Maybe what we need is a total re-think of the process. Personally, I just run a sync program which keeps a local directory structure on my laptop in sync with whatever’s on the SD card. I know it’s not the best solution - what if some files are open when I run the sync? But even something along those lines would be better than the current approach.

risk · June 26, 2021, 12:20pm

The current approach where there’s integration with the supervisor, can in-theory work around the consistency issues like the one you were describing where you read the files linearly but they’re being written to in random order, or where files are appearing and disappearing while you’re archiving them.

This is typically an issue with any kind of database - there was a patch implemented about a week ago to add HOT/COLD snapshotting of addons:

github

supervisor/addon.py at 564e9811d0f594d95152f298514e2a1942dbad67 · home-assistant/supervisor · GitHub

In COLD backup mode the addon would shut down while being snapshotted to avoid these modifications, and would then be restarted afterwards.

Because this is a common problem with databases, some databases have evolved to not require a shutdown, but they just need to be put into a special “mode”, which then makes the naively taken backup inconsistent, but recoverable.
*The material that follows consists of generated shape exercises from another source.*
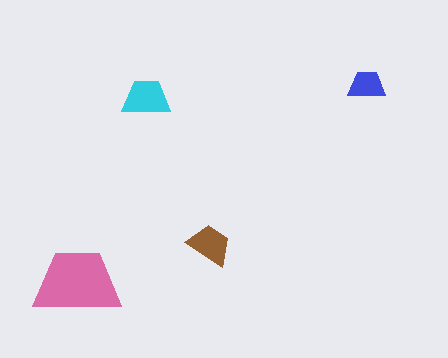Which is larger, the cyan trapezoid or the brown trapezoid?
The cyan one.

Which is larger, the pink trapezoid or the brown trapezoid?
The pink one.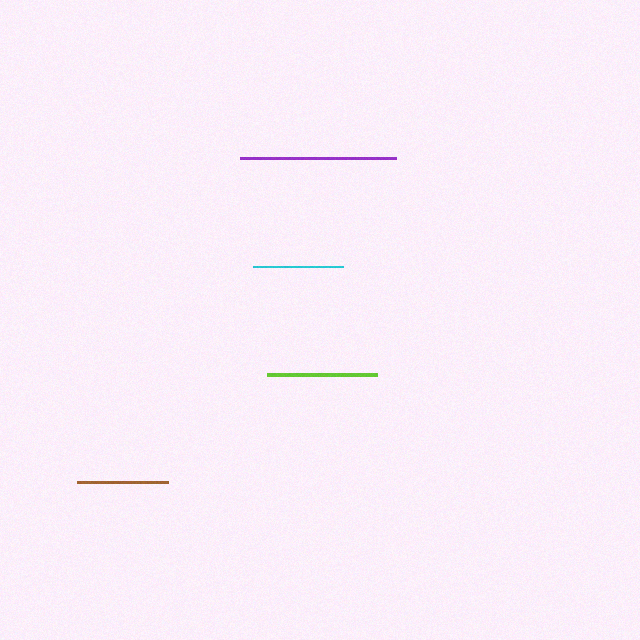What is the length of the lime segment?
The lime segment is approximately 110 pixels long.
In this case the database software would then replay the undo/redo/write ahead log depending on the implementation when starting up from these “dirty” files in order to get to a consistent state.
Some databases like influxdb TSM and rocksdb (e.g. you can use it with mysql as a table engine) … store data in LSM trees where write-once key-value files are layered on top of each other, and then periodically compacted/merged and then this old pre-merge data is then just deleted as a whole file once no longer needed. No data is ever overwritten, all files are append only. These are more resilient to naive copy backups being taken as long as you do it in order and you don’t shard layers across multiple files, or interleave writes across files - which is easy to do since the last layer is basically a journal.